Buscando las causas de este cambio de sensibilidad en América Latina, el sociólogo argentino Roberto Follari señala dos factores principales: en primer lugar, la brutalidad inusitada con que las dictaduras en el cono sur eliminaron las organizaciones políticas o las debilitaron, sembrando una huella inevitable de temor[8].

Esto ha hecho que se propague una fuerte descreencia en las posibilidades de un cambio estructural de la sociedad, pues de antemano se conoce el altísimo coste social que implicaría la intentona. El “ablandamiento” de las opiniones políticas resulta inevitable desde esta perspectiva, lo mismo que la adherencia a cualquier proyecto de “liberación integral”. El segundo factor mencionado por Follari es la falta de alternativas sociales[9].

La miseria de amplias capas de la población, la creciente restricción de los ingresos en los sectores medios, la corrupción de la clase política, todos estos factores desembocan en una cultura de la inmediatez en donde lo importante es aprender a sobrevivir hoy, que mañana ya veremos lo que ocurre.

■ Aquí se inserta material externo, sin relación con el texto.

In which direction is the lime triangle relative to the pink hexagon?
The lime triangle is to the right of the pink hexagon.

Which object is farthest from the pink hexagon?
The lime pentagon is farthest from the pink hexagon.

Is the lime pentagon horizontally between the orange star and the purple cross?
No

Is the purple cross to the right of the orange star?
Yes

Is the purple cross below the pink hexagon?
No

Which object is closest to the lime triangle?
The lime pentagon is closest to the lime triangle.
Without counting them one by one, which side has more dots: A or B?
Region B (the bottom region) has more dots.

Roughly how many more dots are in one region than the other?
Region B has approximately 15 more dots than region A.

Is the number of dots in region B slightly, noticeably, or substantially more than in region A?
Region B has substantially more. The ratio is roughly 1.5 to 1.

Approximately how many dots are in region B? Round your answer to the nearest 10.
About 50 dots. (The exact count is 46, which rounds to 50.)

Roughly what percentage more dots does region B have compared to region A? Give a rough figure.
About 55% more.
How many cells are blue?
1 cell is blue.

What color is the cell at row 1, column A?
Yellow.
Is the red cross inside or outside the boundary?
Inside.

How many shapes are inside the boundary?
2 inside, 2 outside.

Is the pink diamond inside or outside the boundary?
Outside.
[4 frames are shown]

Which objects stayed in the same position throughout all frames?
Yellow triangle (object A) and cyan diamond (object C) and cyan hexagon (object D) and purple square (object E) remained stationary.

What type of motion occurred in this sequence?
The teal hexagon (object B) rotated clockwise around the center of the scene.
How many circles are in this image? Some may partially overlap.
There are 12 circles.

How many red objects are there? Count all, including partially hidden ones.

Amplios sectores de la población se han visto obligados en los últimos años a sobrevivir mediante la economía informal, quedando de este modo sin protección ni representación social, librados enteramente a su suerte. El presente se convierte así en el horizonte único de significación, por falta de un proyecto futuro.

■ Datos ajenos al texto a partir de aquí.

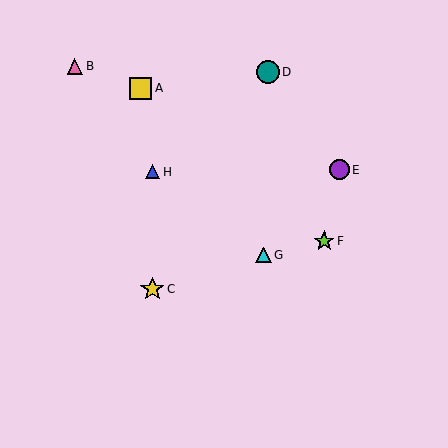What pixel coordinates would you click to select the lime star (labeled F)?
Click at (324, 241) to select the lime star F.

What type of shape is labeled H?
Shape H is a blue triangle.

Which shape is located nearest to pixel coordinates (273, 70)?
The teal circle (labeled D) at (268, 72) is nearest to that location.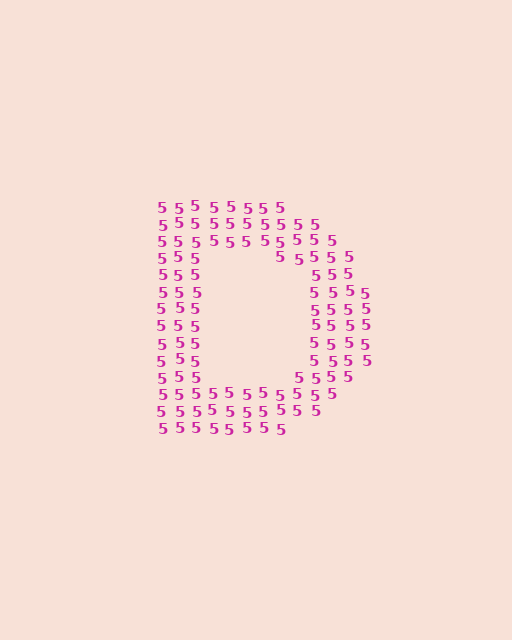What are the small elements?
The small elements are digit 5's.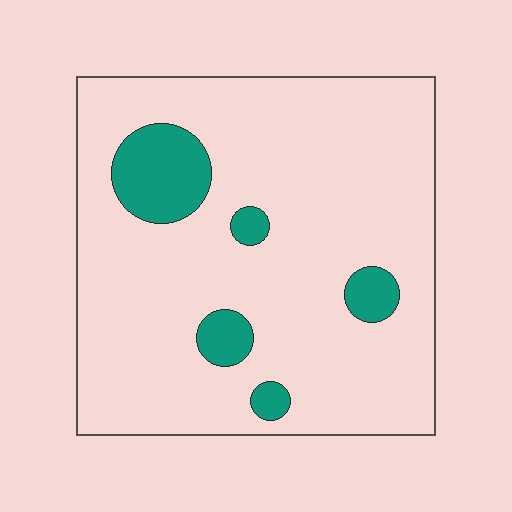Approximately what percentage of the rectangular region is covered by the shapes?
Approximately 10%.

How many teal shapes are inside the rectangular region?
5.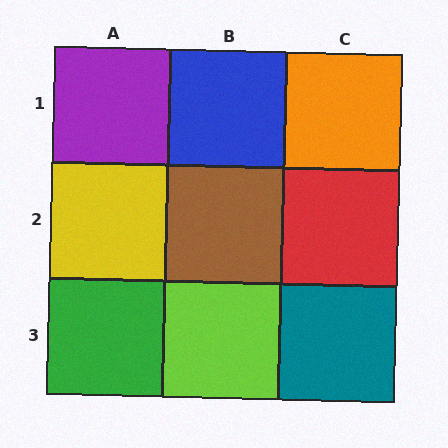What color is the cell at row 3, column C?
Teal.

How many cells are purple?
1 cell is purple.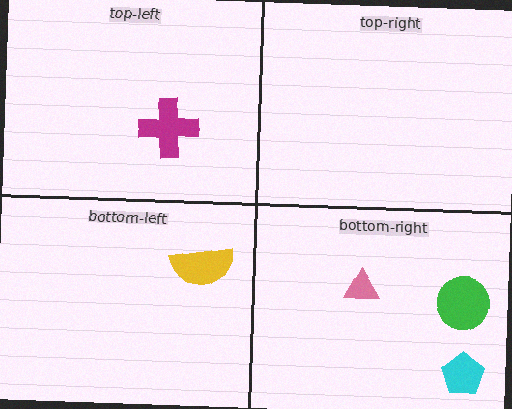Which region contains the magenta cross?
The top-left region.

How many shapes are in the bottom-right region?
3.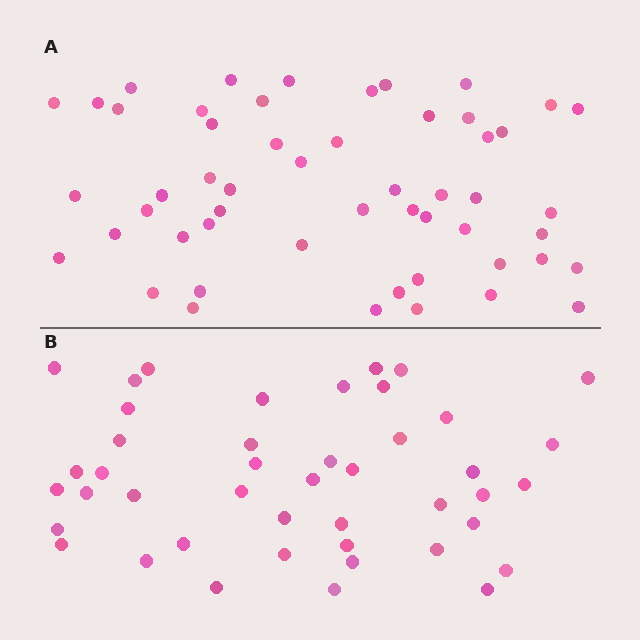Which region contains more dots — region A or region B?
Region A (the top region) has more dots.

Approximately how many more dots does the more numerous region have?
Region A has roughly 8 or so more dots than region B.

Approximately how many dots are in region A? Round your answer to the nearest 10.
About 50 dots. (The exact count is 53, which rounds to 50.)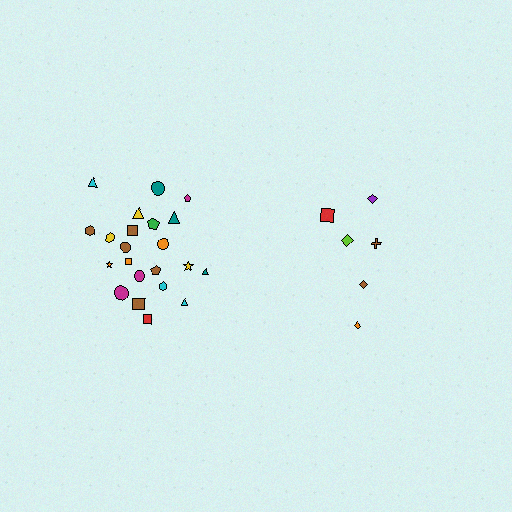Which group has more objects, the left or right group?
The left group.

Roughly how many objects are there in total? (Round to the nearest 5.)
Roughly 30 objects in total.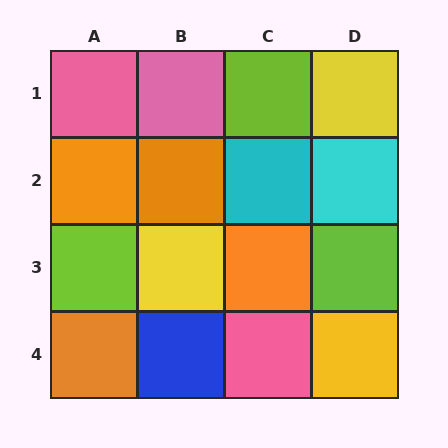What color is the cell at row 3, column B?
Yellow.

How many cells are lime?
3 cells are lime.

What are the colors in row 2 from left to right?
Orange, orange, cyan, cyan.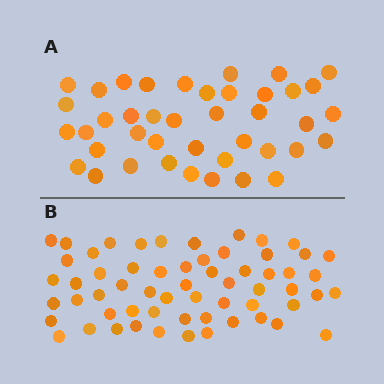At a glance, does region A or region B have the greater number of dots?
Region B (the bottom region) has more dots.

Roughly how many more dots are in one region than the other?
Region B has approximately 20 more dots than region A.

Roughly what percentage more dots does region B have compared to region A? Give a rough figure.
About 45% more.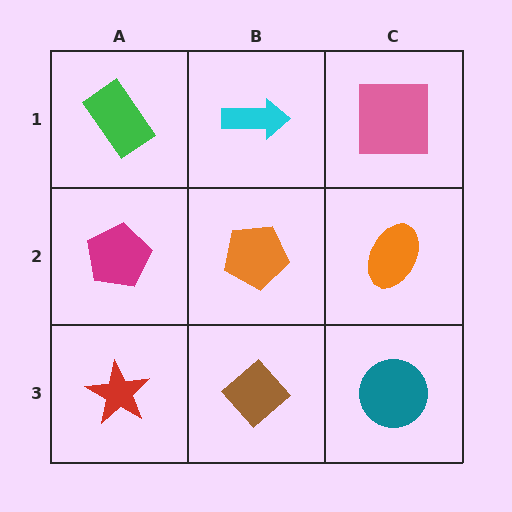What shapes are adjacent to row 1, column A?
A magenta pentagon (row 2, column A), a cyan arrow (row 1, column B).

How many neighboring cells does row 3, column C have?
2.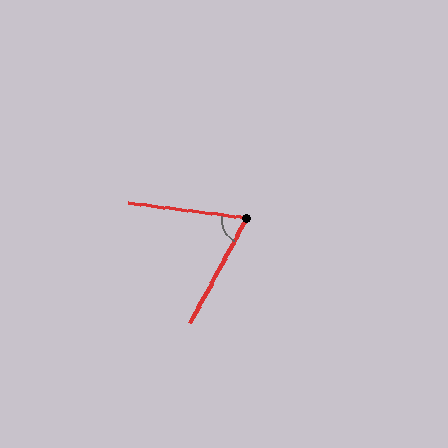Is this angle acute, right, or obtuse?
It is acute.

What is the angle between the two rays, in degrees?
Approximately 69 degrees.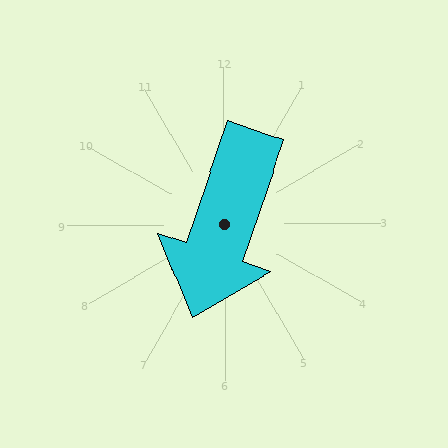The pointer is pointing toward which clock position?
Roughly 7 o'clock.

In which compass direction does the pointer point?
South.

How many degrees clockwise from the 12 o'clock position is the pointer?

En estas condiciones no resulta extraño que se haya propagado en América Latina una sensibilidad pesimista que, a diferencia de lo que piensan algunos, no nos viene desde “afuera”, a la manera de un producto importado por las élites intelectuales, sino que surge desde adentro como resultado de una larga decantación histórica: la experiencia de haber convivido durante 500 años con el retraso socio-económico, con el autoritarismo y con la desigualdad en todos los niveles de la vida cotidiana, sin que ningún proyecto político haya sido hasta el momento capaz de evitarlo.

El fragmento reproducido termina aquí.